Tropical Storm Florence is continuing to douse the Carolinas with inch upon inch of rain as it slowly crawls into eastern South Carolina, Channel 2 Action News reported.
The storm has already contributed to five deaths in North Carolina, and the storm is about 15 miles northeast of Myrtle Beach, S.C., according to the 11 p.m. report by the National Hurricane Center.
Two long bands wrapping around #Florence pulling more rain off the Atlantic — it’s not going anywhere for a good long while.— Brian Monahan, WSB (@BMonahanWSB) September 15, 2018
See you at 6am on Channel 2 from N.C. @wsbtv #StormWatchOn2 pic.twitter.com/IUGwiYYUQz
Florence, which is nearly the size of North Carolina itself, has already brought heavy rain and hurricane-force winds and knocked out power for more than 890,000 people as of 8 p.m., according to USA Today.
The first deaths attributed to Florence were reported Friday in North Carolina as the storm continued to wreak havoc and dump more than 2 feet of rain in some areas after making landfall earlier in the day.
Evacuation orders are still in effect as hurricane like conditions are just now hitting a greater portion of the state. If it is safe to do so, please remain where you are. #scwx #sctweets #hurricaneflorence— SCEMD (@SCEMD) September 14, 2018
A mother and her infant were killed in Wilmington, N.C., when a tree fell on their house, the Wilmington Police Department confirmed in a tweet. The father, who was trapped, was freed from the rubble by emergency workers and taken to a local hospital with injuries.

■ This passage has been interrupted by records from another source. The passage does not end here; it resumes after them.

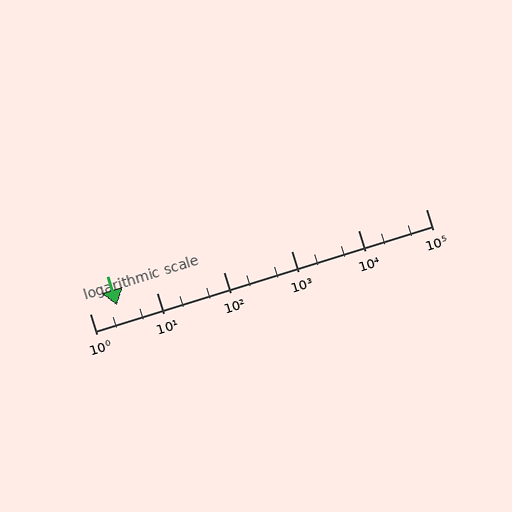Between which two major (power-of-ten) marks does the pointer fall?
The pointer is between 1 and 10.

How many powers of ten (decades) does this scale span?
The scale spans 5 decades, from 1 to 100000.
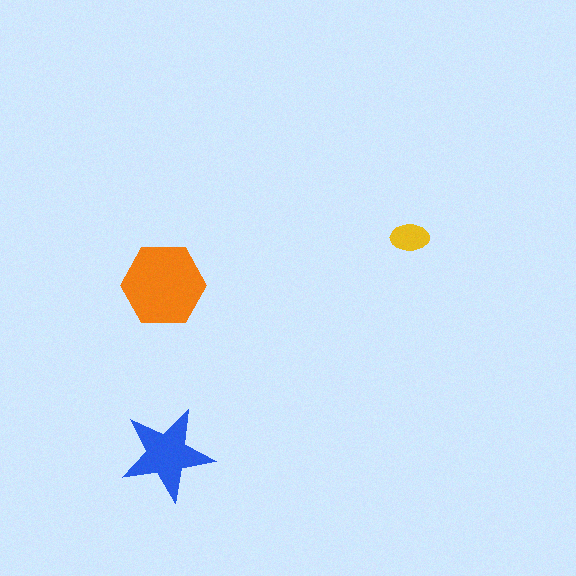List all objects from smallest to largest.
The yellow ellipse, the blue star, the orange hexagon.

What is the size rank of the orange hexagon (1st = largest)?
1st.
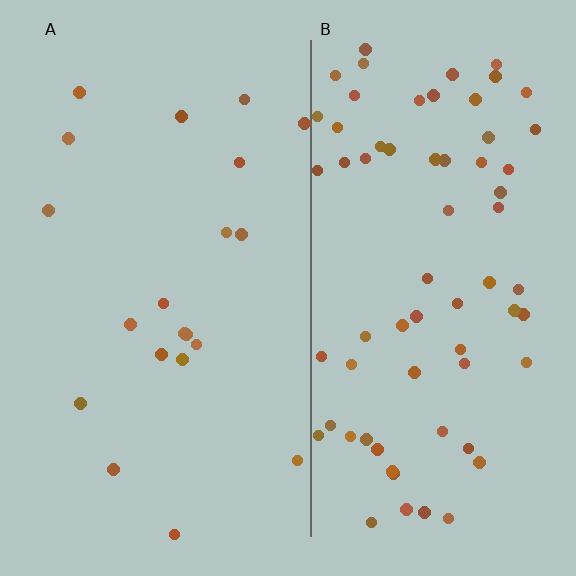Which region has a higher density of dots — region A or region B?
B (the right).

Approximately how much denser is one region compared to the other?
Approximately 3.4× — region B over region A.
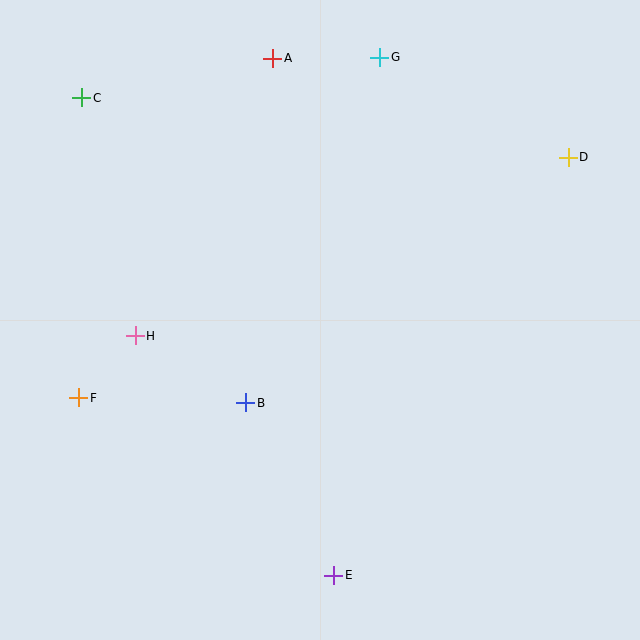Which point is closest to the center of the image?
Point B at (246, 403) is closest to the center.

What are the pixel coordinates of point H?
Point H is at (135, 336).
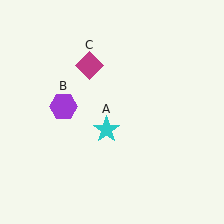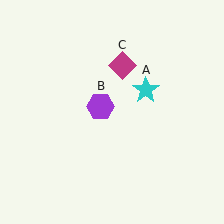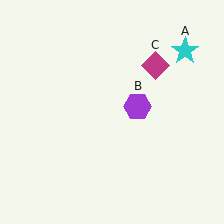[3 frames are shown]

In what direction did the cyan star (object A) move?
The cyan star (object A) moved up and to the right.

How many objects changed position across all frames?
3 objects changed position: cyan star (object A), purple hexagon (object B), magenta diamond (object C).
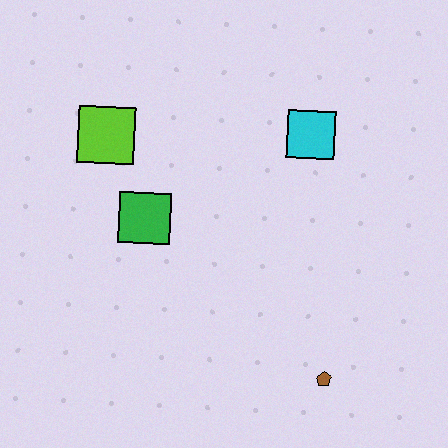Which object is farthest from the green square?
The brown pentagon is farthest from the green square.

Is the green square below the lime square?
Yes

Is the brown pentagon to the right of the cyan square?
Yes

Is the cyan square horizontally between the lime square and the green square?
No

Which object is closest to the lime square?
The green square is closest to the lime square.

Wind gusts in the city Friday were reported as high as 105 mph.
WPD can confirm the first two fatalities of Hurricane #Florence in Wilmington. A mother and infant were killed when a tree fell on their house. The father was transported to NHRMC with injuries. https://t.co/FC5PAhuxig— Wilmington Police (@WilmingtonPD) September 14, 2018
Two deaths were reported in Pender County, N.C. A woman had a heart attack and crews were unable to assist her in time, Wilmington-based news station WWAY reported. Also, a 78-year-old man was electrocuted in his home while attempting to connect two extension cords outside in the rain, ABC News reported.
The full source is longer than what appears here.